In order to verify that the significant exposure-related dynamics to the first response following second syllable onset was not driven by earlier effects or merely related to single-syllable processing per se, we repeated the analysis on the responses established to the initial and final syllables, with baseline corrections set to 50 ms intervals before each syllable similarly to the main analysis (see Supplementary Information). If the significant increase found for the lexically critical response was related to processing of the specific syllable ‘ta’, similar increase should be discovered for each syllable of the word-form. This, however, was not the case. Responses to the initial or final syllable did not show any effects indicating response changes to exposure (see Supplementary Information). P1 response was generally larger in amplitude in the control than dyslexic group, akin to findings in a previous child study using speech stimuli[50]. Furthermore, there was a main effect of sub-block, by which the first sub-blocks were smaller in amplitude than the second sub-blocks. Since such effect occurred across the two blocks, irrespective of the accumulation of exposure from the first half (or block) to the second, this pattern cannot be considered an indication of change due to increasing exposure. While the P1 result verified that our main finding of neural learning was not established for this early obligatory response to a sound stimulus, the analysis of the response to the final syllable with a baseline correction set prior to the syllable onset validated that such enhancement was not present for the consecutive syllables in general. Indeed, it seems the response increase was selectively related to the disambiguation time point that was critical for the identification of the unfolding speech stimulus to be a novel word, i.e. a word-like item that had not previously had a long-term memory trace in the neural lexicon.

Source dynamics

Significant exposure-related dynamics at sensor level were followed up by a distributed source analysis of the underlying cortical generators. For the sensor-level increase within the first block in controls, paired one-tail t-tests with α < 0.025 indicated corresponding source activation enhancement in bilateral frontal cortices (Fig. 2b). More specifically, the sources were localised in the left inferior frontal gyrus (MNI coordinates x = −43, y = 25, z = 23), bilateral precentral gyrus (-24, -8, -72 and 43, -11, 49), bilateral postcentral gyrus (-17, -27, 64 and 60, -15, 42), right middle frontal gyrus (46, 7, 42 and 36, 34, 39) as well as right superior frontal gyrus (23, 32, 47). No significant increase in source activations was observed in the dyslexic group. Supplementary Fig. S3 shows the original source activations in the first and second sub-blocks of the first block in both groups.

Associations of reading and writing skills with learning-related neural dynamics

To examine whether the learning-related neural dynamics occurring during the first 6 minutes of exposure was associated with literacy skills, we correlated the standard scores of Reading fluency and Writing accuracy across and within groups with the early ERP response increase (Fig. 4).
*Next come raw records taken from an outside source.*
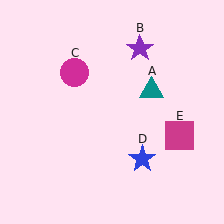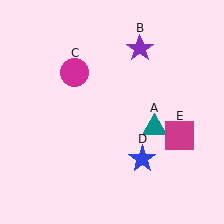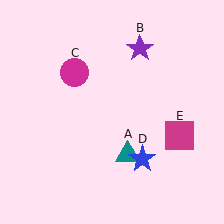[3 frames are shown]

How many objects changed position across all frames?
1 object changed position: teal triangle (object A).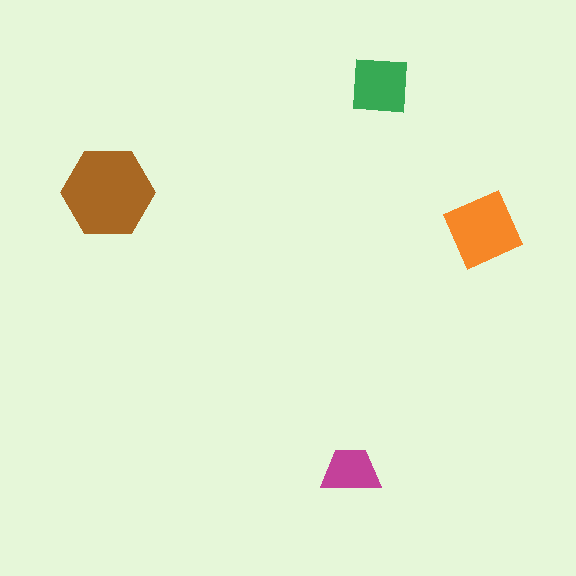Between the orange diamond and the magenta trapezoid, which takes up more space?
The orange diamond.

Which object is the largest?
The brown hexagon.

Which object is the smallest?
The magenta trapezoid.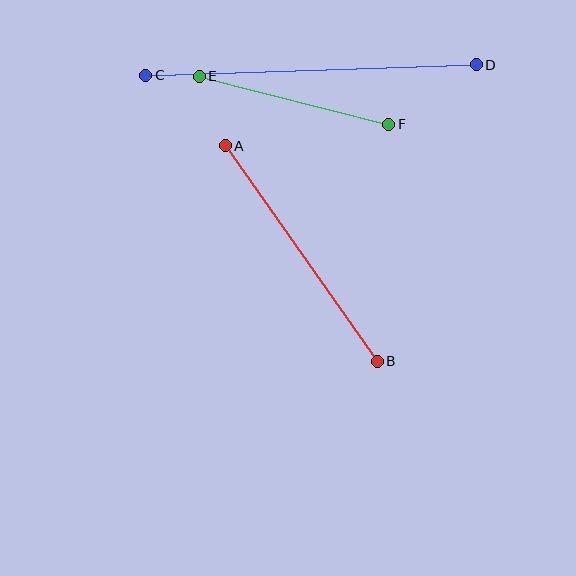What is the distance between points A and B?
The distance is approximately 264 pixels.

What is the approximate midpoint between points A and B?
The midpoint is at approximately (301, 254) pixels.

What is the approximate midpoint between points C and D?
The midpoint is at approximately (311, 70) pixels.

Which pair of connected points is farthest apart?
Points C and D are farthest apart.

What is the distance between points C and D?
The distance is approximately 331 pixels.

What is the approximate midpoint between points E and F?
The midpoint is at approximately (294, 100) pixels.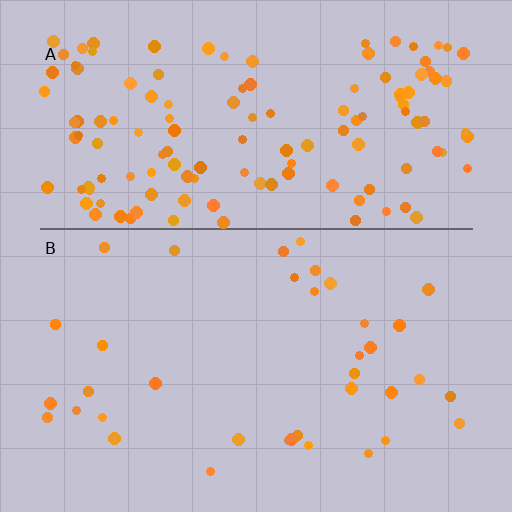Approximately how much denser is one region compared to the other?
Approximately 3.7× — region A over region B.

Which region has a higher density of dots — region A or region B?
A (the top).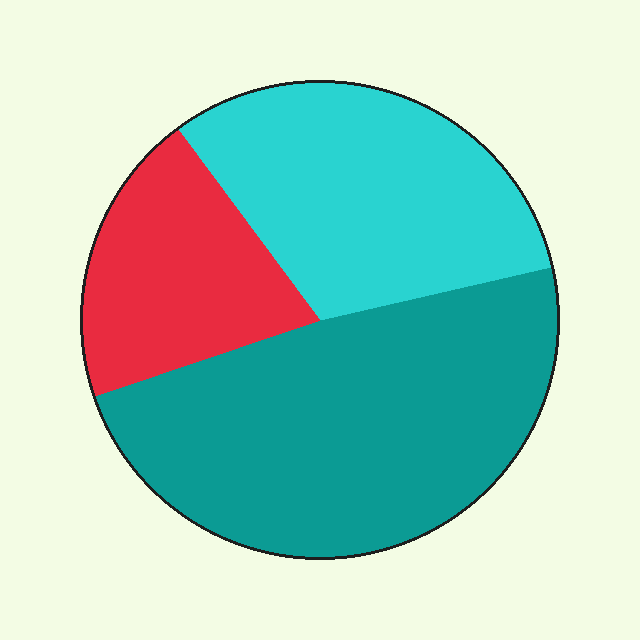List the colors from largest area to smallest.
From largest to smallest: teal, cyan, red.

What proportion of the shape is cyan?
Cyan takes up between a quarter and a half of the shape.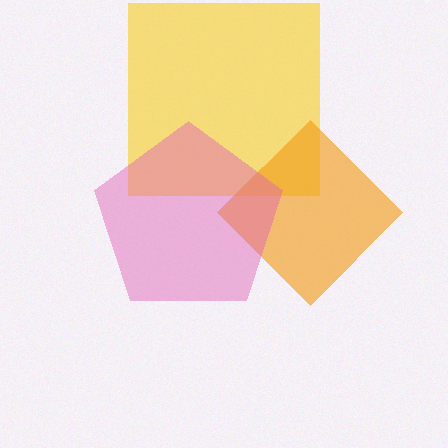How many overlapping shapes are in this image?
There are 3 overlapping shapes in the image.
Pearson’s correlation showed that when groups were combined, there was a significant correlation with Reading fluency (r = −0.321, p = 0.043), indicating larger response increase with increasing reading fluency. This was not significant when groups were correlated separately (r < −0.24, p > 0.3). On the contrary, Writing accuracy correlated with the neural response change such that only within the control group stronger response increase was associated with better writing (r = −0.667, p = 0.001). Writing accuracy showed no significant correlation in the dyslexics (r = 0.364, p = 0.114) nor across groups (r = −0.135, p = 0.407). Univariate ANOVA with the response change as the dependent variable showed a significant interaction of Group × Writing accuracy (F(1, 36) = 11.49 p = 0.002) which verified that the correlation coefficients between the groups differed significantly.

Figure 4

The relationship between literacy scores and the neural response change. With merged groups (squares representing controls and circles dyslexics), larger negative-going response increase was associated with better reading fluency (r = −0.321, p = 0.043). Similar association was found with writing accuracy, but only in the control group (r = −0.667, p = 0.001). Note that some subjects in the dyslexic group, who had been previously diagnosed with dyslexia, had established compensatory strategies in reading, performing in the normative average range. In the literacy measures, normative standard scores are presented. Asterisks indicate coefficient significance, *p < 0.05, ***≤0.001.

Discussion

We neurophysiologically assessed online changes in neural dynamics elicited by a novel word-form in matched groups of dyslexic and normal-reading control children during passive perceptual exposure. The control children demonstrated a significant increase in the early neural response at 65 ms after the word divergence point, that is, when sound input allowed for lexical disambiguation. This response enhancement occurred remarkably fast within the first 6 minutes of repetitive exposure to the novel word. This finding aligns with previous results of robust neural response enhancement reflecting automatic cortical memory-trace build-up of novel word-forms (confirmed behaviourally) in adults and children[28-31]. Here, however, we showed that such response enhancement was absent in the dyslexic children.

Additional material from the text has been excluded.